Triliteral root D-R-B. Noun, Darb is not a word of Arabic origin. The Arab word for the ancient Derbe, near the Caspian Gates, which were the chief mountain pass from the direction of the countries occupied by the Arabs into the territory of the Greek Empire [of Rum]. Hence, Any place of entrance. Darboob, A she-camel that will follow a person if he takes hold of her lip or eyelash. Mudarrab, A camel well trained or accustomed to be ridden through narrow mountain passes.
-Lane’s Lexicon
…Daraw, a village on the Nile’s east bank, where if you are lucky you will see camels kicking up the dust…the end of the Darb al-Arba’een, the Forty Days Road.
-Insight Guides: The Nile
It is not strange to me that the Forty Days Road from Kordofan to Cairo that I followed twice was not the true Darb al-Arba’in, which more properly bypassed the Nile altogether following a string of oases until it reached Assiut, but rather that the Arabic word Darb comes from Persian [a shortening of the compound noun Darband, from Dar for Gate and Band for Bar, making Barred Gate, as in Derbent, the Caspian port city at the eastern edge of the Caucasus Mountains]. I would have thought that a quintessential Arab desert route would claim a quintessential Arabic language etymology.

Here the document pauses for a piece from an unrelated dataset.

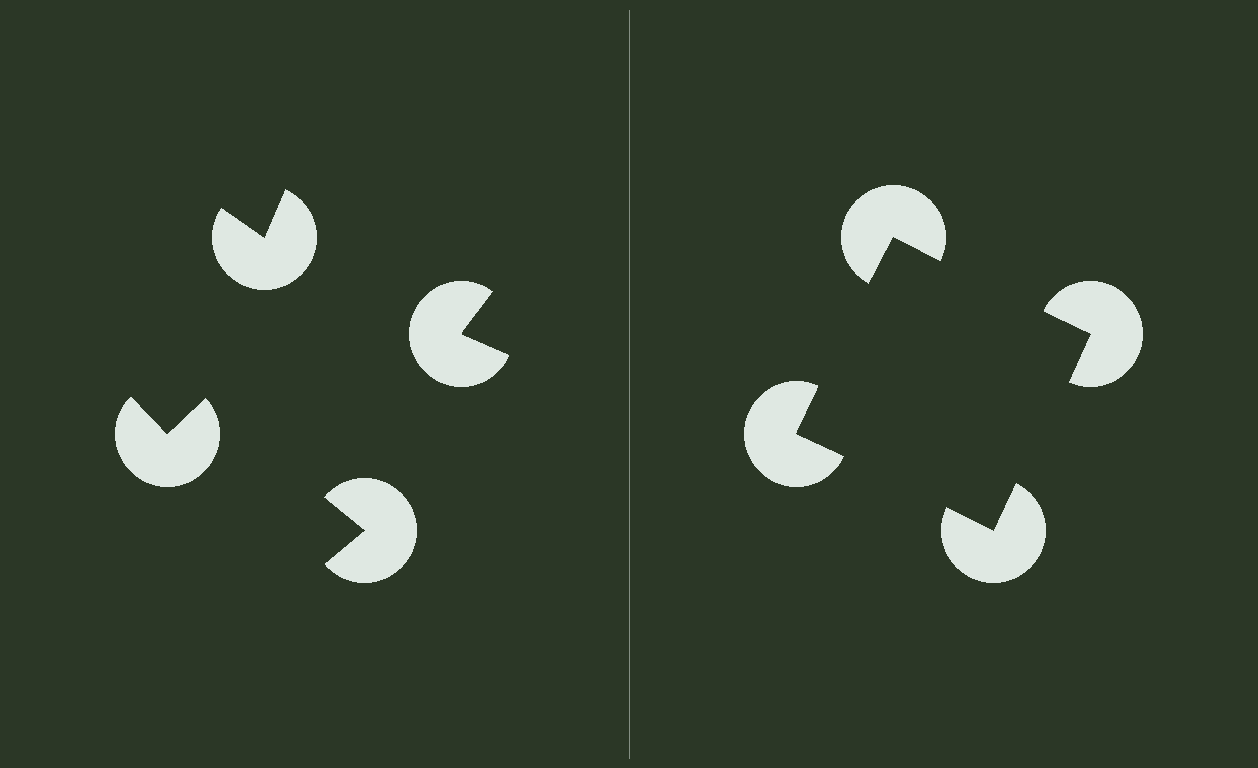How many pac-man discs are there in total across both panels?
8 — 4 on each side.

But leave it to the medieval Arab grammarians, who never saw a useful foreign loan word they could not fit into their own Semitic language’s triliteral root system, to generate such rarefied camel-related cognates as Darboob and Mudarrab. I never heard those two words spoken on the darb, although we never saw the need to grab a she-camel by the eyelash while passing between two mountains.